How to cite this URL:
Bajwa SS. Intensive care management of critically sick diabetic patients. Indian J Endocr Metab [serial online] 2011 [cited 2019 Dec 7];15:349-50. Available from: http://www.ijem.in/text.asp?2011/15/4/349/85603

Sir,

Diabetes mellitus (DM) is a major endocrine epidemic of modern times. [1] India accounts for 16%-17% of the world's total diabetics, which corresponds to almost 43 million patients. [2],[3] These statistics are a challenging reflection of what our physicians are going to face in the coming years. Yet, most published data on DM focuses on outdoor patient morbidity, without examining the impact of this disease on the health of critically ill patients.

Admission of DM patients in intensive care units (ICU) can be due to various acute complications attributable to DM (diabetic ketoacidosis, hyperosmolar coma, and hypoglycemia), or some other underlying pathology and co-morbidity. Invariably, the associated co-morbidities are the decisive factors responsible for such critical admissions and DM is a secondary contributor or sometimes an accidental finding. [4],[5],[6] Till date, we have not come across any study in an Indian intensive care unit setup where major emphasis is given to the effect of DM on mortality and morbidity statistics of ICU. The paucity of such important data is mainly responsible for the failure in framing our own guidelines and protocols. This in turn leads to lack of uniform management policies across the country.

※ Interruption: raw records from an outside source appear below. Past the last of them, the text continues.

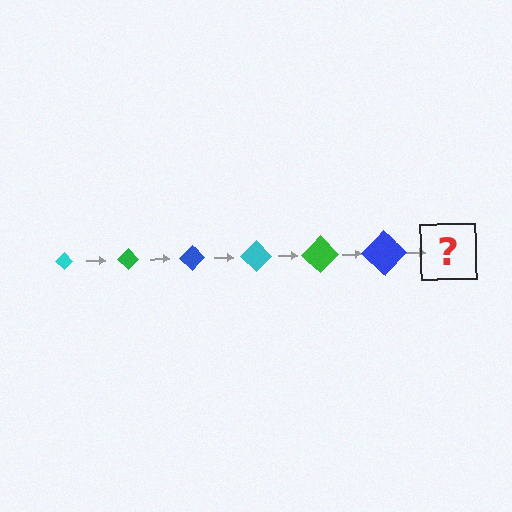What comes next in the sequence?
The next element should be a cyan diamond, larger than the previous one.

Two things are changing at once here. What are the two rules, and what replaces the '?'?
The two rules are that the diamond grows larger each step and the color cycles through cyan, green, and blue. The '?' should be a cyan diamond, larger than the previous one.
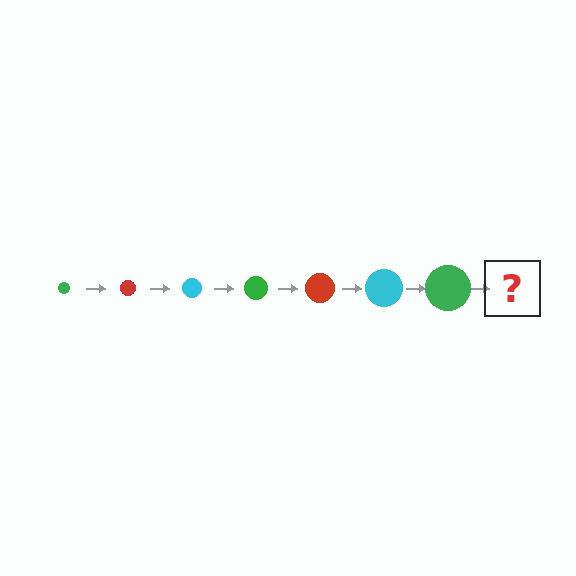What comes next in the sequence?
The next element should be a red circle, larger than the previous one.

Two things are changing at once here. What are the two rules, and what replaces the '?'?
The two rules are that the circle grows larger each step and the color cycles through green, red, and cyan. The '?' should be a red circle, larger than the previous one.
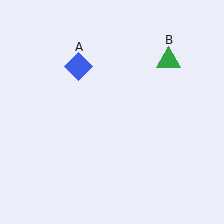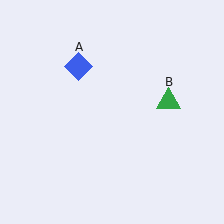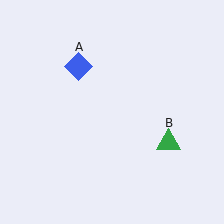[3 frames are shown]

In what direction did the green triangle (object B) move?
The green triangle (object B) moved down.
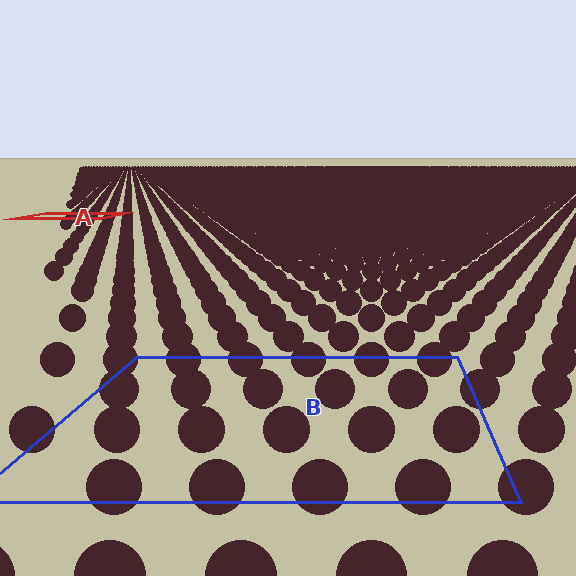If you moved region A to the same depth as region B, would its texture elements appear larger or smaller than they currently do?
They would appear larger. At a closer depth, the same texture elements are projected at a bigger on-screen size.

Over the last 4-year period, there have been 1283 admissions in our ICU out of which 179 (13.95%) were established cases of DM, while 64 (4.99%) were diagnosed as diabetes after admission. A total of 497 patients (38.73%) had hyperglycemia (BS > 140 mg/dL) at one time or the other during the ICU stay, including the diabetic patients. Forty-six patients having established DM succumbed to their underlying severe clinical disorder. Majority of these diabetic patients were admitted with varied clinical presentation, such as severe ischemic heart disease, respiratory failure and aspiration, acute renal shutdown, diabetic ketoacidosis, polytrauma with craniofacial and blunt abdominal injuries, poisoning, and status epilepticus, and so on. The glycemic control in these patients was achieved with insulin administration as per the established protocols of our ICU. The mortality rates in patients with DM and hyperglycemia were higher, which may be attributed to multiple pathophysiological derangements.

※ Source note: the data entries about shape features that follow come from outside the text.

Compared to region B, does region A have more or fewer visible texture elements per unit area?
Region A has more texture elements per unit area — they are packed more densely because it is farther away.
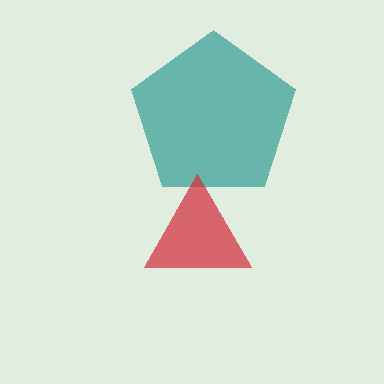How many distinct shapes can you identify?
There are 2 distinct shapes: a teal pentagon, a red triangle.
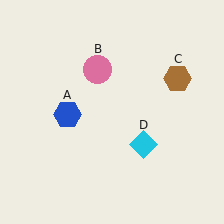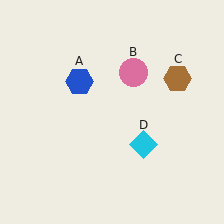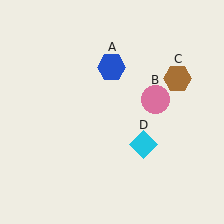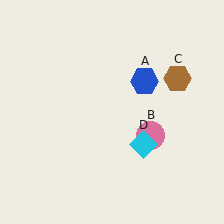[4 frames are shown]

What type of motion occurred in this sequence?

Whatever the clinical presentation, tight glycemic control definitely decreases the mortality and morbidity in both diabetics and non-diabetics. [7] The fluctuating uncontrolled glycemia causes much more oxidative injury than the sustained hyperglycemia. Hyperglycemia at cellular level enhances the quantity of clotting factors, causes endothelial dysfunction, platelet activation, and inhibition of protective fibrinolytic system, thus predisposing the patient to multi-organ failure. [8],[9],[10],[11],[12] The various organ systems are highly vulnerable to hyperglycemic insults, and organ protection strategies should be the goal while simultaneously maintaining euglycemia. Intensive insulin therapy (IIT) in critically ill hyperglycemic patients with prolonged stay >5 days is associated with marked reduction in mortality varying from 40% to 50%, while reducing the morbidity ratio from acute renal failure, hepatic dysfunction, nosocomial infection, neuromuscular weakness, polyneuropathy of critical illness and severe anemia. [13]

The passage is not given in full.